Filling space and inviting us in

"Mirror Way", by Mary Miss, extends a definite invitation: mount the platform , climb the stairs and ladders to the tower on high. One soon finds ascending this apparently simple structure is only for the eyes and imagination. Physical passage is blocked again and again, as in a dream. A labyrinth, a cul-de-sac, each section leads nowhere -- intentionally! Logically illogical or illogically logical?

The difficulty results from some complex thinking by the artist. She wants viewers to see her sculptures as clever, pleasing objects of art; however, paramount is the hope that spectators will get involved, identify with the work, participate, become aware of forms, space, and allusions. Mary Miss goes on the assumption "if I fence you out, you'll want in."

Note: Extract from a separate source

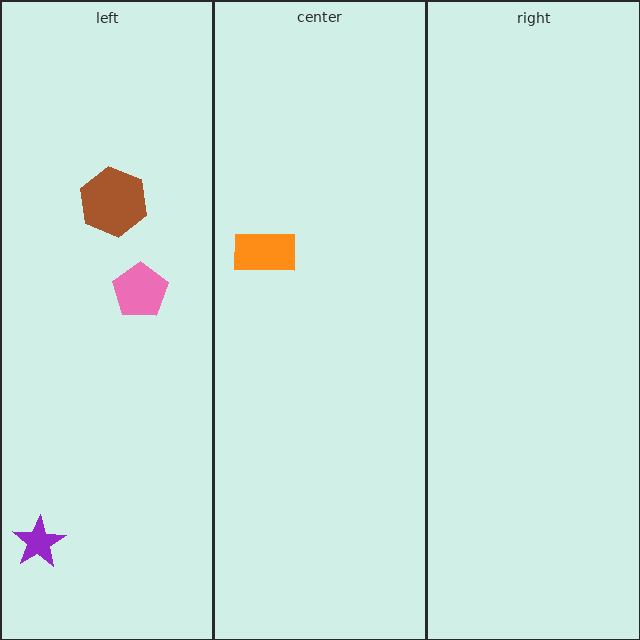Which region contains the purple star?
The left region.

The composition is purposely evocative. She has searched out images to present, gives hints, solicits memories, nostalgia, emotions. The sculpture, emitting a hushed, enigmatic quality, seems to wait for the viewer's responses. So much depends on his powers of recollection and fantasy. Multilevels interact , combine; sequences become articulated. A unity is born.

Mary, like many of today's artists, reflects a radical change in the concept of art. This new generation is passionately devoted to experiments in the new language that we see blossoming into nontraditional artistic expressions. Several exhibit in locales furnished them where they offer documentations, performances, installations, derived from a personal interpretation, of the site , be it indoors or out. Nature, perception, and the Im govern their venture.

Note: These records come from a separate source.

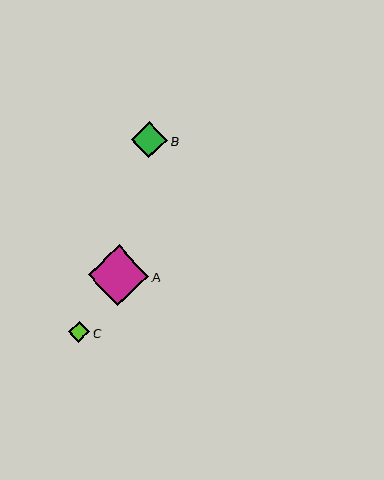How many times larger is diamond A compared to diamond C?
Diamond A is approximately 2.9 times the size of diamond C.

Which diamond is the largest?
Diamond A is the largest with a size of approximately 61 pixels.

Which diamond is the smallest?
Diamond C is the smallest with a size of approximately 21 pixels.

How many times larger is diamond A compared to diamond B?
Diamond A is approximately 1.7 times the size of diamond B.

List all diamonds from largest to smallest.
From largest to smallest: A, B, C.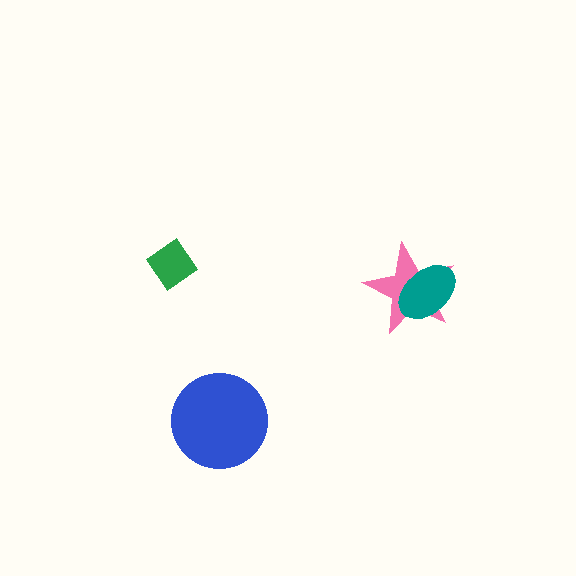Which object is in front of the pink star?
The teal ellipse is in front of the pink star.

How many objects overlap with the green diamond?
0 objects overlap with the green diamond.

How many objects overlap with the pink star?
1 object overlaps with the pink star.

Mary Miss's individuality draws much force from an engrossing interest in architecture, present and past, and an unusually rich storehouse of memories. Her military father delighted in taking the family to visit hitorical places in many lands: old castles, forts, cathedrals, temples, mines, ruins of earlier civilizations. On these remembrances, nurtured by other sentiments and fancies, has been built an extensive world of images. She confides that the particular sources for "Mirror Way" were stage sets, Japanese No dramas, Italian gardens, di Chirico's paintings, and, of course, her own ideas.

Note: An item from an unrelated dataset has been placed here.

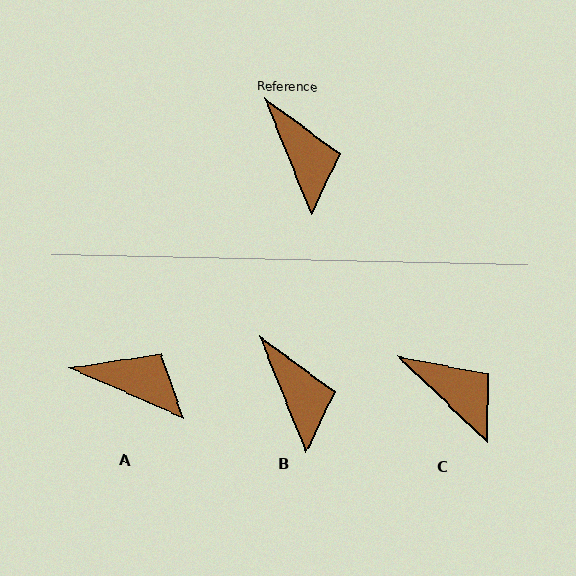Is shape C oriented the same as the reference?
No, it is off by about 25 degrees.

The artist describes a customary beginning: "Each work i do evolves over a period of time (usually six months to a year) from impressions of the locality to be used. I develop a whole series of drawings, some of which may be later discarded, others combined together." Long researches include snapping numberless photographs and securing detailed information relevant to the life and meaning of the site. All the time Mary Miss is thinking, reflecting, transforming.

Each of her constructions, markedly dissimilar in shape and with a complete idea proper to it alone, is adapted to or by, or adapts, the chosen location (one is never quite sure which).In fact, Mary's discerning affinity with space has made of it a willing conspirator, which enters into the game without being coerced in any way to do so.

In 1980 she constructed some exciting "Environmental Art" at the Winter Olympics, Lake Placid, N.Y., and exhibited a collage of a plan for that project at the international Biennale of Venice. "Mirror Way" was created on request for a six-week showing in the courtyard of Harvard's Fogg Art Museum, in Cambridge, Mass.

Until now she has planned that her sculptures be exhibited rather briefly. she is now working on commissions for permanent constructions, one at a university outside Chicago and the other on 42nd Street in New York. Surprised at the deviation from the prevailing contemporary stance, we asked what differences it would provoke in her and her art. She told us that by "permanent" she means a life of 20 years or so and that she has no plans to change the type of material she uses (pine wood, wire mesh, galvanized pipe, etc.), since the goals of the permanent work would be the same as those of the temporary structures.

Mary Miss builds carefully, honestly crafted, intellectually elegant forms with the magical power to conjure up the spectator's own repertoire of spaces.As an experience, however elusive, it is real and concrete. More lasting exposures should have more-enduring effects.We shall see.